C’est elle, mais comme elle ne s’est jamais vue. Elle ne s’est jamais coiffée de cette manière. Lull n’a jamais eu cet air-là. Plus vieux plus libre plus coupable. Mais pas plus sage. Et cette fille : elle ne l’a jamais rencontrée, mais elle le fera, elle le sait. C’est un cliché de son avenir pris sept milliards d’années auparavant.
« Lisa », dit une troisième fois Daley Suarez-Martin. La troisième fois est le moment de Pierre. Celui de la trahison. « Je vais vous dire ce que nous attendons de vous. »
Lisa Durnay inspire profondément.
« Je sais ce que vous voulez, dit-elle. Je trouverai Lull. Je ne peux rien faire d’autre, pas vrai ? »
La Terre tient fermement le petit aéronef dans son emprise. Cela fait trois minutes – Lisa a compté les secondes – que les réacteurs de stabilisation se sont éteints. L’aeai s’est décidée, tout dépend désormais de la vélocité et de la gravité. Dos tourné vers le bas, Lisa Durnau longe en hurlant les limites de l’atmosphère dans ce qui continue à ressembler à un presse-citron dopé aux stéroïdes, sauf qu’avec la température de la coque qui approche les trois mille degrés Celsius, c’est moins drôle que ça ne l’était en bas à Canaveral. Une différence d’une seule unité, dans un sens ou dans l’autre, et l’air se transforme en mur dense qui vous renvoie dans l’espace où personne ne pourra vous rattraper avant que votre clim cesse de fonctionner, à moins que vous ne vous transformiez en boule de feu et finissiez sous forme d’averse d’ions titane assaisonnée au carbone brûlé.

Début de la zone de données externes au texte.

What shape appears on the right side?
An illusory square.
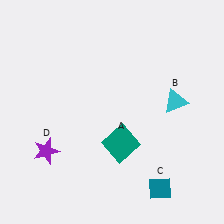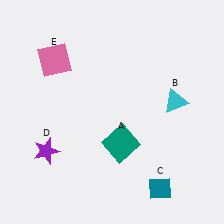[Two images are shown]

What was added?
A pink square (E) was added in Image 2.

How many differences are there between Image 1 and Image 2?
There is 1 difference between the two images.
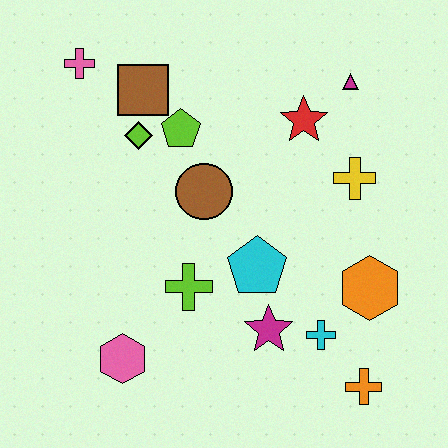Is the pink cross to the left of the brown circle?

Dans sa résidence universitaire, l’adolescente Lisa Durnau s’était fait une des plus belles frayeurs de sa vie, seule dans le noir au milieu de la bruyante tuyauterie, en imaginant à quoi ressemblerait de mourir. La respiration qui s’arrête. La panique croissante tandis que le cœur cherche à pomper du sang. L’obscurité qui se referme de toute part. La prise de conscience de ce qui se passe, de l’impossibilité d’arrêter tout cela, puis, après cet indigne petit moment de conscience, le rien. Et que cela arriverait à Lisa Durnau. Pas d’échappatoire. Pas d’autre possibilité. Condamnation à mort, sans possibilité de grâce. Elle s’était éveillée, le ventre glacé, nauséeuse de certitude. Elle s’était précipitée sur l’interrupteur de sa lampe et efforcée d’avoir des pensées positives, joyeuses, de penser à des gens, à la course à pied, à ce qu’elle ferait pour cette dissertation trimestrielle et à l’endroit où elle pourrait aller déjeuner ce vendredi avec les autres filles du club, mais son imagination ne cessait de la ramener à cette peur horrible et délicieuse, comme un chat vers le vomi.